Rabu, 25 Februari 2026 – 21:59 WIB
Mojokerto, VIVA Jatim – Majelis Hakim Pengadilan Negeri (PN) menjatuhkan vonis 13 tahun penjara terhadap cowok berinisial MYP (33). Sopir truk pabrik kertas ini dinilai terbukti memerkosa anak tirinya berbarengan modus mengajak mendapatkan ayam geprek.
Sidang pembacaan putusan terhdap MYP dipimpin Ketua Majelis Hakim Fransiskus Wilfi ldrus Mamo di ruang Cakra PN Mojokerto pada Rabu, 25 Februari 2026. Amar putusan dibacakan Personil Majelis Hakim, Luqmanul Hakim.

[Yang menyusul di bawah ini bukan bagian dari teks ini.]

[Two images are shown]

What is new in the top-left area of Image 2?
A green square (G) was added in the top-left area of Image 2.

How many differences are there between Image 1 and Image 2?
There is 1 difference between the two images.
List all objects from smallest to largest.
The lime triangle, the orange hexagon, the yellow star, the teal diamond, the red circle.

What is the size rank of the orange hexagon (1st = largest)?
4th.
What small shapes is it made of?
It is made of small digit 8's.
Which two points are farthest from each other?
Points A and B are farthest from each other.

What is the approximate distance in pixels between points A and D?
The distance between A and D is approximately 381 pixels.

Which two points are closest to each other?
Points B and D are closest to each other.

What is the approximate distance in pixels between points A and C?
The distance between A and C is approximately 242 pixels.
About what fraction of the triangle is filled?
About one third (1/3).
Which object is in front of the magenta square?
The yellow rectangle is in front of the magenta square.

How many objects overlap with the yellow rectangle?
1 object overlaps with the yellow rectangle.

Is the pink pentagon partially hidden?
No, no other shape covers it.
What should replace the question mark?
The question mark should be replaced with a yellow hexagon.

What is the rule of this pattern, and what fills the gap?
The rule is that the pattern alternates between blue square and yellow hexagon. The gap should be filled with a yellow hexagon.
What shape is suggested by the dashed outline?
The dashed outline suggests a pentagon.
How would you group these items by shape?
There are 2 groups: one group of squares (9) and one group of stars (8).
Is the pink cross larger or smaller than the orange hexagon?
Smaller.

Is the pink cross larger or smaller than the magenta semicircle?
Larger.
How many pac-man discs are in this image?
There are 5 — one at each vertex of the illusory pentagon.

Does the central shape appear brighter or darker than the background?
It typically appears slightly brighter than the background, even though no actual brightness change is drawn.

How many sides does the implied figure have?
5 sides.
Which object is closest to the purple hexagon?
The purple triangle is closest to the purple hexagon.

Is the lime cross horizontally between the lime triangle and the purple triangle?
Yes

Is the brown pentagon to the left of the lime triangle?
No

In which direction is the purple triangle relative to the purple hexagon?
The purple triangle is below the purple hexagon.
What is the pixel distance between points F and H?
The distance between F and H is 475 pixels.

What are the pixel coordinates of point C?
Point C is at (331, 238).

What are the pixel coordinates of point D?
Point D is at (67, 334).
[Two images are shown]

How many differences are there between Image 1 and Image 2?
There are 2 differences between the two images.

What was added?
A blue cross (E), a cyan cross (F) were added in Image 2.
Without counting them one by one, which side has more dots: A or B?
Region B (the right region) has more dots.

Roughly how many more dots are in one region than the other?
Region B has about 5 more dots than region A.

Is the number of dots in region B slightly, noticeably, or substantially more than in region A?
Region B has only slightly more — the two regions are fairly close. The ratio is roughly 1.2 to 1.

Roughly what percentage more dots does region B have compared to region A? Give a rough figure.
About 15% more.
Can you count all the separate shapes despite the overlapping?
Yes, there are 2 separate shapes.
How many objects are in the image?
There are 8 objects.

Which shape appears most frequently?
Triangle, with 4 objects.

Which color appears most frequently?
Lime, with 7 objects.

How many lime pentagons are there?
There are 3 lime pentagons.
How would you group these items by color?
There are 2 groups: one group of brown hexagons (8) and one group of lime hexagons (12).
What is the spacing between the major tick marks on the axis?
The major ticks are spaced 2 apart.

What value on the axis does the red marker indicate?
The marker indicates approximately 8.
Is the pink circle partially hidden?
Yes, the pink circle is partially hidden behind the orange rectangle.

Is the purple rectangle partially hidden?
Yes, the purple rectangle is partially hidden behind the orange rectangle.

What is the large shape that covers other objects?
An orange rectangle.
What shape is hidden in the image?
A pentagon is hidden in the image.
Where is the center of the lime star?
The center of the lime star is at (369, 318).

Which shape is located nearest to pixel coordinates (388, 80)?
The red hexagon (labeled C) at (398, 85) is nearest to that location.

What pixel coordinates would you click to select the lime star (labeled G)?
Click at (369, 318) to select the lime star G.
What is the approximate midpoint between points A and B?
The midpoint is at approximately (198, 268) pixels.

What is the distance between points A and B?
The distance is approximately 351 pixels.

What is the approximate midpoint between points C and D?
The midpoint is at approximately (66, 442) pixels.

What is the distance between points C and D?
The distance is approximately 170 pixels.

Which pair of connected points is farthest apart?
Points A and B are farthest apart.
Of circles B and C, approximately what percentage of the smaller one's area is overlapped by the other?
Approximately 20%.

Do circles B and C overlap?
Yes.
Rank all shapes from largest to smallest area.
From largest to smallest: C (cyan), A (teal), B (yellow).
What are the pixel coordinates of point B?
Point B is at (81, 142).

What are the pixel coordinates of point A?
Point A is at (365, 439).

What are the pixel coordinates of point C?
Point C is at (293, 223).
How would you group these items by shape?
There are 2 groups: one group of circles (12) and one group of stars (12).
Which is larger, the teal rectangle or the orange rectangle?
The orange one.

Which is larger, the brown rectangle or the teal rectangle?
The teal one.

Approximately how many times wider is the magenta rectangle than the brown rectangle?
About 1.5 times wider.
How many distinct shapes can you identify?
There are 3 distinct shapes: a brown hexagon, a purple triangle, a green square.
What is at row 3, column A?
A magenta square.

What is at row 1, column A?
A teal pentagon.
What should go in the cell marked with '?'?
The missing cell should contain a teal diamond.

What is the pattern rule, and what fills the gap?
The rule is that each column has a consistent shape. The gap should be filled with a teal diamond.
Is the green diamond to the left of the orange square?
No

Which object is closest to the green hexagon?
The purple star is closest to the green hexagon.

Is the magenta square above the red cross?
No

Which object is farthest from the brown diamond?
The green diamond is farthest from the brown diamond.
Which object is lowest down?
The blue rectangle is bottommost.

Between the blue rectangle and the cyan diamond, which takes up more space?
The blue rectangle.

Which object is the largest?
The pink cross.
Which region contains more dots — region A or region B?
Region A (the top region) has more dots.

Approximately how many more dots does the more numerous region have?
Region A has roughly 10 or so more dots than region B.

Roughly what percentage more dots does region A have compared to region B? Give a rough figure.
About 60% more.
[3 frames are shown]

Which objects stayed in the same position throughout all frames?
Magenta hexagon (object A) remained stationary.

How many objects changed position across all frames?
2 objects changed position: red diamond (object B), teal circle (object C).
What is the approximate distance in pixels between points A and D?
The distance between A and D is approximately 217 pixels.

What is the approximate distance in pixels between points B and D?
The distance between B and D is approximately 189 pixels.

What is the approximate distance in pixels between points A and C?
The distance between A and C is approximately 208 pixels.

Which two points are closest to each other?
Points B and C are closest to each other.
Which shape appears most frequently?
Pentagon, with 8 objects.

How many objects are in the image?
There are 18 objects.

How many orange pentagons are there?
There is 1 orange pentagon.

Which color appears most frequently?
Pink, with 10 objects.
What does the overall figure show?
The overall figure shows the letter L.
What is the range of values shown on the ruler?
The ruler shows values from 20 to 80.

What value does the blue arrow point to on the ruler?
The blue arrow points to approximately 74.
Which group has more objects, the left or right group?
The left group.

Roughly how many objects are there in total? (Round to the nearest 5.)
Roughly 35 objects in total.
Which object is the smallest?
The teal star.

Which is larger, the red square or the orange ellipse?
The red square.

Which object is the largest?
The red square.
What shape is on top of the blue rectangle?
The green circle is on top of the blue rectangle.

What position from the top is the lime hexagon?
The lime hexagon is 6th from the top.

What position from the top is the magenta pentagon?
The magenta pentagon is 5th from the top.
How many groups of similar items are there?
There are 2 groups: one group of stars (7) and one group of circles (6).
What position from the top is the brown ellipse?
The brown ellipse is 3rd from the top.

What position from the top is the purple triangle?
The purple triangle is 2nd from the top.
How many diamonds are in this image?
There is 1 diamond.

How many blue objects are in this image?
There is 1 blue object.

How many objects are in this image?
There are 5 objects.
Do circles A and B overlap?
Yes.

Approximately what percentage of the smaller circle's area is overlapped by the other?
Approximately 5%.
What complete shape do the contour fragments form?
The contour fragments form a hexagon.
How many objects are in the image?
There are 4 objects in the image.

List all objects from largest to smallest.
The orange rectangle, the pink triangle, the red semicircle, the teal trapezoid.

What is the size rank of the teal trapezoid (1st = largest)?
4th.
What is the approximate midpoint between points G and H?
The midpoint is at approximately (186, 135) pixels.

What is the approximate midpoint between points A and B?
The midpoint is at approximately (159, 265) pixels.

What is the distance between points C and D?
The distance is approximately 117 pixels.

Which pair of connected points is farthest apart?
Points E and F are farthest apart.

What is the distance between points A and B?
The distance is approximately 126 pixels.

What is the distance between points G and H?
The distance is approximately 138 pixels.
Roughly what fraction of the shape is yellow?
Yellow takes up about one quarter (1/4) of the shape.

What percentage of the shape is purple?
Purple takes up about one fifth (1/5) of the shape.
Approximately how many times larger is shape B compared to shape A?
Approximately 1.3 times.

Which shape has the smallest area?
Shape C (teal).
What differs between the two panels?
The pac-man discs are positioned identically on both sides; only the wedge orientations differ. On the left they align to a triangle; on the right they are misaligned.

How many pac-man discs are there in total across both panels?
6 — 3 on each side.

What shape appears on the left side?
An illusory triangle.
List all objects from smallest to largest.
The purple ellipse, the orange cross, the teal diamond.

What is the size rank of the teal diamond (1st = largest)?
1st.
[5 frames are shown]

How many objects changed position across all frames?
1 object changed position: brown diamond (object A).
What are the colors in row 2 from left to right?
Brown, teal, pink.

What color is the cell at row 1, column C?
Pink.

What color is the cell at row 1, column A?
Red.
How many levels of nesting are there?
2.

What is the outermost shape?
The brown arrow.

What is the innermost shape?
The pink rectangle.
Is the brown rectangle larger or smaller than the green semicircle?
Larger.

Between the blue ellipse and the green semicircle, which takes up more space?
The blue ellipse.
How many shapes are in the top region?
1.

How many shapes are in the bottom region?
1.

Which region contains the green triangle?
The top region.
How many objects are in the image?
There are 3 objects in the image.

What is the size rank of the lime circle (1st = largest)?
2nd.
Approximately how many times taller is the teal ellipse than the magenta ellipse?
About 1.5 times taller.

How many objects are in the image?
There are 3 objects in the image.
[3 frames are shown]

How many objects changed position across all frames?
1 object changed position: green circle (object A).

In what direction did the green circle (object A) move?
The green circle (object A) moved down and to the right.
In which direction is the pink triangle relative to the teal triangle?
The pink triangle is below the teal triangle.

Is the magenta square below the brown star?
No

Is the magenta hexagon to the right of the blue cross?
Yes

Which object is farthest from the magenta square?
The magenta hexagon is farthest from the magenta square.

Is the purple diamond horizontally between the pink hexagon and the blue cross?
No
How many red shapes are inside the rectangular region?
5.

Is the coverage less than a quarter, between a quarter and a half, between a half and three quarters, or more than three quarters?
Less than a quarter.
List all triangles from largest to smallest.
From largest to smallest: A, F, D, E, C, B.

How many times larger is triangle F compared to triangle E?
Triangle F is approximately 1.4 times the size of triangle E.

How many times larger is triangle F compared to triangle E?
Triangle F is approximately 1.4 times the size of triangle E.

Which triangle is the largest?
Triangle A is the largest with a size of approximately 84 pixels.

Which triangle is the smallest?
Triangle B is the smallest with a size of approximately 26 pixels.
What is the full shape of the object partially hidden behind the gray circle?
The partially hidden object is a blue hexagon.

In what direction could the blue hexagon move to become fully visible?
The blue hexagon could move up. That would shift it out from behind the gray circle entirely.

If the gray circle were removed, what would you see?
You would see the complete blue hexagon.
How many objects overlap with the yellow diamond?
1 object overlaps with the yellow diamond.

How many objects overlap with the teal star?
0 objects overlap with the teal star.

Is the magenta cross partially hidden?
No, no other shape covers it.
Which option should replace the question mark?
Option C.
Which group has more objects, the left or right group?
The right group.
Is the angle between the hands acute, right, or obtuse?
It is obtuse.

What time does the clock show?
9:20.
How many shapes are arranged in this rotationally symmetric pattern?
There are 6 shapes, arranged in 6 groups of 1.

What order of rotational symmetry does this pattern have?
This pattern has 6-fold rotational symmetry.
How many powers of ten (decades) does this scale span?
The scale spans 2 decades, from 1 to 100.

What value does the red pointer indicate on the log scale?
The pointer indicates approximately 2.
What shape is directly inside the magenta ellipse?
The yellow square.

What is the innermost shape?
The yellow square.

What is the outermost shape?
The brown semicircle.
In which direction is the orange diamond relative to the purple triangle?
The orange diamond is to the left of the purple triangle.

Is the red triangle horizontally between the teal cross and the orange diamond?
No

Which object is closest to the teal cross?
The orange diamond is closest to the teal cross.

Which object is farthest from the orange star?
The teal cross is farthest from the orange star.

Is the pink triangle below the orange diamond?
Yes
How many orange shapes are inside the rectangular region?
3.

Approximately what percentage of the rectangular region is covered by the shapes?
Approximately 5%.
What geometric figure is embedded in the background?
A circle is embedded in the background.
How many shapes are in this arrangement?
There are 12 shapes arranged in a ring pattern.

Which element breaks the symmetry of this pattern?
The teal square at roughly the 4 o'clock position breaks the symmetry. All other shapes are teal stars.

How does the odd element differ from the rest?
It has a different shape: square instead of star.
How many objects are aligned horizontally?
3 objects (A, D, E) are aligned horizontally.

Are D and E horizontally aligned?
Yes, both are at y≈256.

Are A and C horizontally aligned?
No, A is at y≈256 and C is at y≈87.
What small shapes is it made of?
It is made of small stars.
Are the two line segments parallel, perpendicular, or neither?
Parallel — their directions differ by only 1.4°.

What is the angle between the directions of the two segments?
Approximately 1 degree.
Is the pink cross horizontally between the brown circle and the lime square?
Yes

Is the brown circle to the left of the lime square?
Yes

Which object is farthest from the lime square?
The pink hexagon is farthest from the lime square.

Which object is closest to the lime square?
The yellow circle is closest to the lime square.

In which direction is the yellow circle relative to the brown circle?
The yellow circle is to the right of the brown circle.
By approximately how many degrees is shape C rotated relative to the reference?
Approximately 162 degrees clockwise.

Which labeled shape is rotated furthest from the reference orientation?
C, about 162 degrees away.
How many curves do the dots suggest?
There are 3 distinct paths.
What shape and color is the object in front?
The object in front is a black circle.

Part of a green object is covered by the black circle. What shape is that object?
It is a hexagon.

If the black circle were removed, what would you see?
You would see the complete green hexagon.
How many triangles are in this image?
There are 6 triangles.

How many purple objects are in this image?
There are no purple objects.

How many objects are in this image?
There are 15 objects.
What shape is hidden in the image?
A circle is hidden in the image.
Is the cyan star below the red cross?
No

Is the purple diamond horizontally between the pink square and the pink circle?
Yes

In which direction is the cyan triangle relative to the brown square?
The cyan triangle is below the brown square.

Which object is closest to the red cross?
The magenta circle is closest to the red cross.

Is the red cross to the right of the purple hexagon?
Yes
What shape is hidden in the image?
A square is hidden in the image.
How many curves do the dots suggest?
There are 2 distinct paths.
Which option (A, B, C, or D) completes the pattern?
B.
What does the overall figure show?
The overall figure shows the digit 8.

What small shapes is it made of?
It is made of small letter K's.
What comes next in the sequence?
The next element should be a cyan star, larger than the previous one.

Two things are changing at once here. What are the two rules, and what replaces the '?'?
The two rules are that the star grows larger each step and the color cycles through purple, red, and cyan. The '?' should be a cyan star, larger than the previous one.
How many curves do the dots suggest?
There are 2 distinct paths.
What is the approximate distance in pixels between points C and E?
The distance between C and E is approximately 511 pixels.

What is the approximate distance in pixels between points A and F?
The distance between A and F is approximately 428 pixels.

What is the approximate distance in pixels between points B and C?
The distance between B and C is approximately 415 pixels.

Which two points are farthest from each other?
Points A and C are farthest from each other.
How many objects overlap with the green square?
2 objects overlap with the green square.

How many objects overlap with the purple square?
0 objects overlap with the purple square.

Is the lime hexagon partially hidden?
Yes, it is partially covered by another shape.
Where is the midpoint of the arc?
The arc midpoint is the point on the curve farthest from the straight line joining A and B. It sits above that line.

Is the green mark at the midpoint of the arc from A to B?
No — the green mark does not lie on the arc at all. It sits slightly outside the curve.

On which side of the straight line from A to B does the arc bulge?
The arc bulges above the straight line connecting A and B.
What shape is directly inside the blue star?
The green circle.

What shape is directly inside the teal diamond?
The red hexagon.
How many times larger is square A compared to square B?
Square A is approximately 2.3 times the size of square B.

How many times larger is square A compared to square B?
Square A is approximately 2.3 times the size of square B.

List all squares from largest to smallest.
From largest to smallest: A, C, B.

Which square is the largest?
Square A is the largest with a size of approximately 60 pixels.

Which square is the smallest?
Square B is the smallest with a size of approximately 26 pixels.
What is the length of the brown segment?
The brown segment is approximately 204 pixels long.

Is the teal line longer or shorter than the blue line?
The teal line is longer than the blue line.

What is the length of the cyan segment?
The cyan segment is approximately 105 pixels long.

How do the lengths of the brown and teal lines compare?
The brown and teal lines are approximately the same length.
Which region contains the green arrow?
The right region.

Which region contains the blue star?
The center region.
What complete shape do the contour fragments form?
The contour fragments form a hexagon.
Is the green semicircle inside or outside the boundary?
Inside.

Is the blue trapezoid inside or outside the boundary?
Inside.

internal amar putusannya, hakim mengatakan MYP melanggar Pasal 81 Bagian (3) juncto Pasal 76 huruf D Undang-Undang (UU) Nomor 17 Tahun 2016 terkait Perlindungan Anak. Merupakan mengerjakan tindak pidana kekerasan atau ancaman kekerasan berbarengan memaksa anak mengerjakan persetubuhan dengannya sebagai orang Uzur sebagaimana dakwaan cadangan kesatu.
“Menjatuhkan pidana terhadap terdakwa berbarengan pidana penjara selama 13 tahun,” ucapan Luqman ketika membacakan amar putusan.
Hakim berbisik, pertimbangan memberatkan vonis Ialah perbuatan terdakwa menyebabkan korban merasakan trauma dan menilai ngeri Kalau Berjumpa terdakwa, serta merusak Masa Ambang korban.
“Hal Nan meringankan, terdakwa mengaku dan menyesali perbuatannya,” ujarnya.
Vonis ini extra enteng dari tuntutan Jaksa Penuntut Biasa (JPU) dari Kejaksaan Negeri (Kejari) Kota Mojokerto. Jaksa menginginkan MYP dihukum 15 tahun penjara dan denda sebesar Rp 500 juta. Kalau denda Tak mendapatkan dibayar, maka diganti berbarengan pidana kurungan selama 140 masa.
Majelis hakim tak menjatuhkan pidana denda dikarenakan mempertimbangkan kemampuan terdakwa Nan berlatarbelakang sopir truk.
“teridentifikasi bahwa pekerjaan terdakwa Ialah sopir truk batu bara PT Pabrik Tjiwi Kimia TBK, namun Tak Jernih berapa penghasilan maupun pengeluaran terdakwa secara Konkret dan Jernih. hasilkan itu Majelis Hakim berpendapat bahwa terhadap terdakwa Tak dijatuhkan pidana denda melainkan terdakwa dijatuhkan pidana penjara,” papar Hakim.
berkualitas Jaksa maupun terdakwa melalui penasihat hukumnya Baju-Baju mengatakan memikir-memikir hasilkan mengajukan permohonan perbandingan atas vonis tersebut.
“memikir-memikir ya mulia,” ucapan penasihat aturan MYP, Ira Wulan Ndari.
MYP merupakan Penduduk Desa Singkalan, Kecamatan Balongbendo, Sidoarjo. Kasus ini kekerasan seksual ini terwujud pada Pekan, 28 September 2025 sunyi. ketika itu, MYP mengajak putri tirinya Nan Tetap berusia 17 tahun hasilkan nyemil ayam geprek di Jetis, Mojokerto. Sopir truk batu bara pabrik kertas di Sidoarjo ini membonceng korban berbarengan sepeda motor.
Halaman lalu
Setelah nyemil, mereka kembali melewati jalur Sunyi dan redup di Dusun Kedungklinter, Desa Canggu. MYP pun memberhentikan laju sepeda motornya, Lampau menepi di jalur Sunyi tersebut Sekeliling pukul 19.00 WIB. ketika itulah terdakwa disinyalir memerkosa putri tirinya meski sempat ditolak. Korban sempat Mau lari, namun ditarik dan diajak kembali oleh MYP.